I suppose there’s nothing really wrong with this set-up per se, it’s just that we’ve really seen it all before and Derailed never looks like doing a single imaginative thing with it. The film has been adapted from James Siegel’s novel, and I can only hope for the book’s sake that some semblance of plausibility and structure has been lost in translation. Stuart Beattie’s screenplay is an unbelievable and inconsistent jumble of plot holes and clichés, with a series of increasingly ludicrous twists being thrown in as the film progresses. With such shoddy material at his disposal Håfström tries to give it some surface style at least, and the film is certainly slick and polished, but Peter Biziou’s impressive noir-ish camerawork is better than Derailed deserves.

All of the film’s characters are wafer-thin, and none of them manage to gain our sympathy or interest.
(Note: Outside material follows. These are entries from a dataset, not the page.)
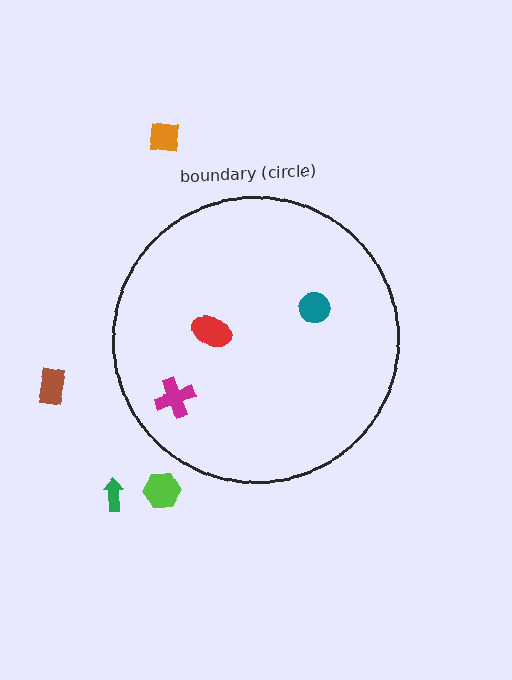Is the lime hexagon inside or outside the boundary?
Outside.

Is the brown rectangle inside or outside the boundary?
Outside.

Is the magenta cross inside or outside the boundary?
Inside.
Viewers who were surprised by Owen’s witty and charismatic turn in Closer will be disappointed to hear that he appears to have only borrowed a personality for one film, and his non-performance here is stupendously dull. In contrast, Cassel turns everything up to eleven as the psycho behind all Charles’ woes. He taunts his victim at every turn as he stays one step ahead of the game, and his manic display at least gives the film a dash of unpredictability here and there. He also contributes to one highly amusing scene in which he takes Charles’ testicles hostage.
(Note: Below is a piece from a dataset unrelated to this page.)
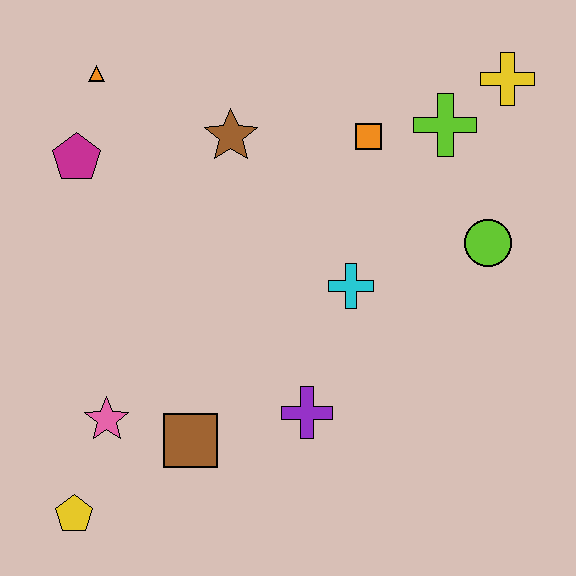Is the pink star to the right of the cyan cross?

And what of poor Jennifer Aniston in all this? Well, here the film suffers a near fatal piece of miscasting by dumping this actress in a role she is woefully unsuitable for. Aniston may be many things - she is a perfectly adept comic actress for one - but a Femme Fatale she is most definitely not. Floundering in her attempt to make the most of her bland sexuality, Aniston never looks comfortable as the supposedly alluring seductress for whom men will risk everything. It’s a blatant attempt to explode her girl-next-door image which backfires horribly and while Aniston still looks the most likely Friends star to make it on the big screen, projects like this can only hinder, rather than help, her cause.

Derailed ends up looking like the kind of film Adrian Lyne has churned out on so many occasions but without any of the sex which normally comes as standard. The closest the film does get to including any sex is a particularly nasty rape scene which, since we don’t care a whit for these characters, comes of looking especially cheap and gratuitous. The final act is truly awe-inspiring in its feebleness, with Owen’s previously dull-witted stooge suddenly becoming a quick-witted killing machine, and by the time the filmmakers deliver the laughable final twist in the tale, few viewers will be able to summon up the energy to register even the merest hint of surprise or interest.
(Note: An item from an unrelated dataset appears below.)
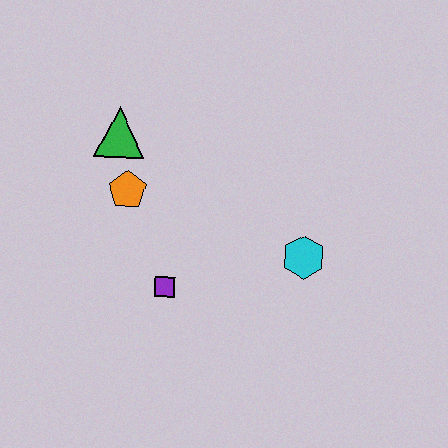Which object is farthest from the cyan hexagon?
The green triangle is farthest from the cyan hexagon.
Is there anything of merit in this film? Well, Cassel is at least lively, and I liked the supporting turn from rapper RZA (who, along with co-star Xzibit, has a name more imaginative than anything in the script), but Derailed is lacking in so many areas that the few bright spots are quickly engulfed by the overwhelming sense of pointlessness the film provokes. It’s a lurid, lazy and incredibly stupid film; and its only saving grace may be that it can lay claim to possessing the most appropriate title of the year.